寒露の頃に、私はいつもこの季節の移り変わりを思う。夏の暑さが和らぎ、木々の葉が色づき始める頃。空が高く澄み、朝晩はひんやりとする。そんな中、朝日に照らされて輝く露が、何とも言えない美しさを見せる。
寒露とは、二十四節気のひとつで、毎年10月8日頃だ。この時期になると、空気中に冷気が漂い、地面に降りた露が冷やされて白くなる。それで、寒露と呼ばれるようになったそうだ。

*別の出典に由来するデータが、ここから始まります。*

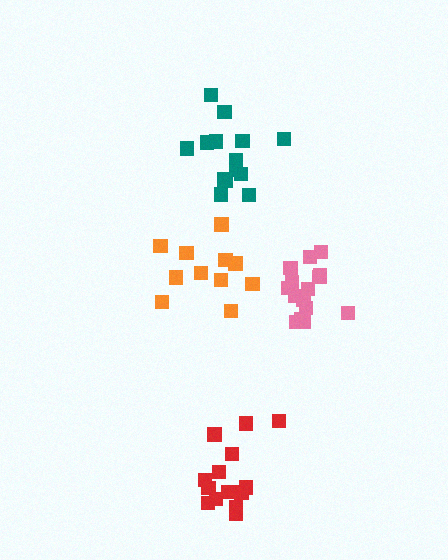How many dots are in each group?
Group 1: 11 dots, Group 2: 14 dots, Group 3: 14 dots, Group 4: 16 dots (55 total).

寒露の頃は、自然界にさまざまな変化が訪れる。木々の葉が赤や黄に色づき、落ち葉が舞う。虫の声も一段と賑やかになる。そして、渡り鳥たちが南へ旅立つ季節でもある。
寒露の時期には、色々な風習がある。たとえば、菊の花を飾って無病息災を祈ったり、栗ご飯や柿を食べたりするそうだ。また、この頃から本格的な紅葉のシーズンが始まるので、紅葉狩りを楽しむ人も多いだろう。
私には、寒露にまつわる思い出がある。幼い頃、祖母に連れられて近くの山に紅葉狩りに行った。山頂から見渡す紅葉の絶景は、今でも忘れられない。真っ赤や黄金色の葉が山一面を埋め尽くし、まるで錦織りのように美しかった。
寒露の頃のしみじみとした空気感と、自然界の移り変わりを毎年楽しみにしている。そして、大切な人と過ごす時間にも、より一層の感慨深さを感じる季節だ。
今年はどんな寒露を迎えることになるだろう。季節の訪れに想いを馳せながら、自然の美しさを堪能したいと思う。